AI in Decision Making at NTNU

NTNU, Trondheim, SINTEF, statistics


Snow Ploughing and AI: A Case Study in Decision-Making  

In late January, the AiD – Center for AI in Decision Making at Norwegian University of Science and Technology(NTNU) in Trondheim was officially opened in the presence of the Minister for Research and Higher Education and the Minister of Digitalisation, Equinor Executive Vice President for Energy and technology transformation, NTNU pro-rector for research, and SINTEF CEO. The opening marked a significant national investment in trustworthy and robust artificial intelligence — AI that does not merely predict, but makes sound decisions under uncertainty.

At its core, AiD addresses one of the most challenging questions in modern AI:

How can machines make reliable decisions in complex, uncertain, real-world environments?

A vivid illustration of this challenge is the snow ploughing problem.

The Snow Ploughing Problem: A Black Square with White Squares

 

Imagine a black square — a simplified map of a city. On it lie white squares: roads covered by snow. The task is simple to state but difficult to solve: clear the roads efficiently.

Behind this image — reminiscent of “Vei i snø skog” (road in snowy forest) — lies a deeply complex decision problem:

  • Weather forecasts are uncertain.
  • Snowfall evolves dynamically.
  • Some roads are critical (hospitals, emergency routes).
  • Resources are limited.
  • Decisions must be updated in real time.

This is not a static optimization problem. It is a sequential decision-making problem under uncertainty.

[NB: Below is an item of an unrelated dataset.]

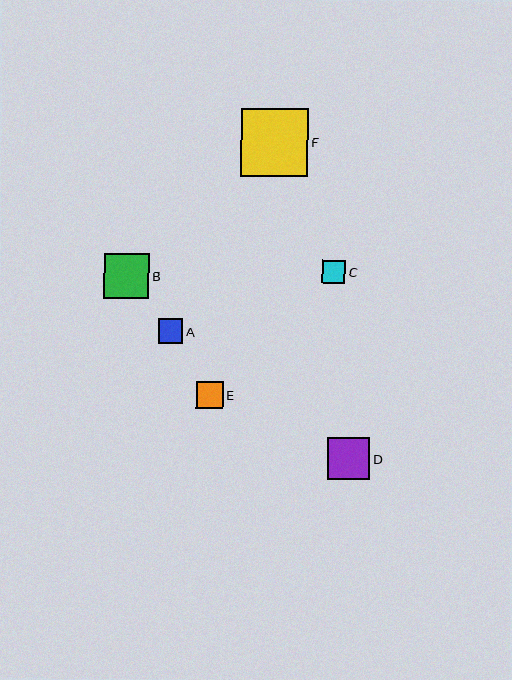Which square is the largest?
Square F is the largest with a size of approximately 67 pixels.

And this is precisely where probabilistic AI and its adaptation and  integration into the decision processes become important.

Probabilistic AI: Modeling Uncertainty Explicitly

Real-world decision problems are never deterministic. Weather forecasts are uncertain. Traffic evolves unpredictably. Infrastructure systems are noisy and partially observed.

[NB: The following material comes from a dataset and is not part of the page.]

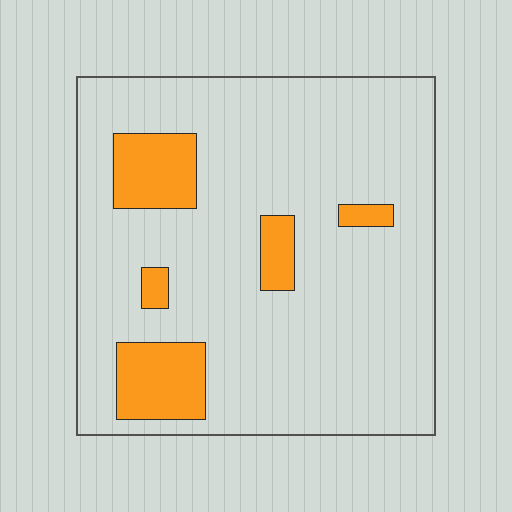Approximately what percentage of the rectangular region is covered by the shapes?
Approximately 15%.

Probabilistic AI provides the mathematical tools to represent and reason about uncertainty explicitly. Instead of producing a single prediction, probabilistic models produce:

  • Distributions over possible outcomes
  • Quantified confidence levels
  • Risk-aware decision criteria

This is crucial in snow ploughing: a strategy that is optimal for one weather scenario may fail catastrophically in another. Robust decisions must account for uncertainty, not ignore it.

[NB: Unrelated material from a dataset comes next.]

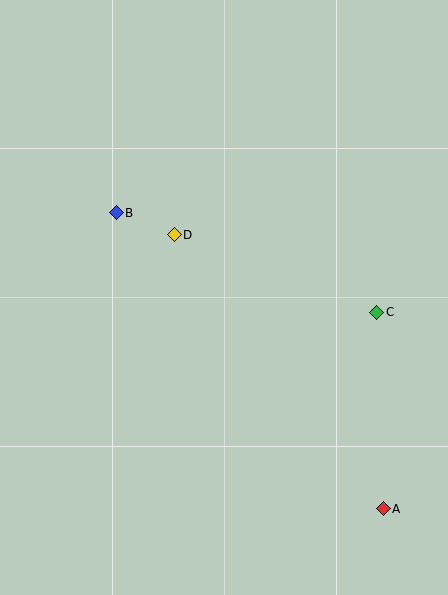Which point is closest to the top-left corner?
Point B is closest to the top-left corner.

At AiD, probabilistic modeling enables:

  • Risk-sensitive optimization
  • Bayesian decision frameworks
  • Stochastic control methods
  • Reliable forecasting integrated with decision layers

In short, probabilistic AI allows systems to know what they do not know — a key requirement for trustworthy AI.

Reinforcement Learning: Learning to Act

While probabilistic AI models uncertainty, reinforcement learning (RL) provides a framework for learning optimal actions through interaction.

Snow ploughing is inherently sequential:

  1. A plough clears one road.
  2. That action changes traffic patterns.
  3. Weather continues to evolve.
  4. New decisions must be made.

Reinforcement learning formalizes this as a Markov decision process, where an agent learns a policy that maximizes long-term reward.

RL is powerful because:

  • It optimizes sequences of actions, not single decisions.
  • It adapts to dynamic environments.
  • It balances short-term costs with long-term benefits.

In infrastructure management, energy systems, logistics, and autonomous operations, decisions are rarely isolated. They are part of an evolving system. Reinforcement learning provides the tools to navigate such complexity.

However, AiD emphasizes that RL must be safe, robust, and grounded in structure. This is where integration with probabilistic modeling and physics-informed methods becomes essential.

Physics-Informed and Structure-Aware AI

A related research activity aligned with AiD’s vision is the PhysML project and upcoming workshop in Oslo, which focuses on physics-informed machine learning.

In many decision problems — including snow management, infrastructure systems, and energy networks — decisions must respect physical laws and engineering constraints.

Purely data-driven AI may produce impressive predictions but can fail when extrapolating beyond observed data. By incorporating:

  • Physical constraints
  • Geometric structure
  • Mechanistic models
  • Stability guarantees

AI systems become more reliable and interpretable.

This integration is central to AiD’s philosophy: decisions should be data-informed, uncertainty-aware, and physically consistent.

A National Commitment to Decision Intelligence

The January opening of AiD — attended by government representatives and research leaders — signals Norway’s recognition that AI must move beyond prediction toward responsible decision intelligence.

The center builds bridges between academia, public institutions, and industry, targeting applications such as:

  • Infrastructure management
  • Energy systems
  • Autonomous operations
  • Climate adaptation
  • Public planning

From a black square with white squares to complex national systems, AiD represents a shift toward AI that acts responsibly in uncertain environments.

In a world shaped by climate variability, technological complexity, and societal risk, decision making under uncertainty is no longer optional. It is essential.

AiD aims to place Norway at the forefront of this transformation — developing AI systems that do not merely compute, but decide wisely.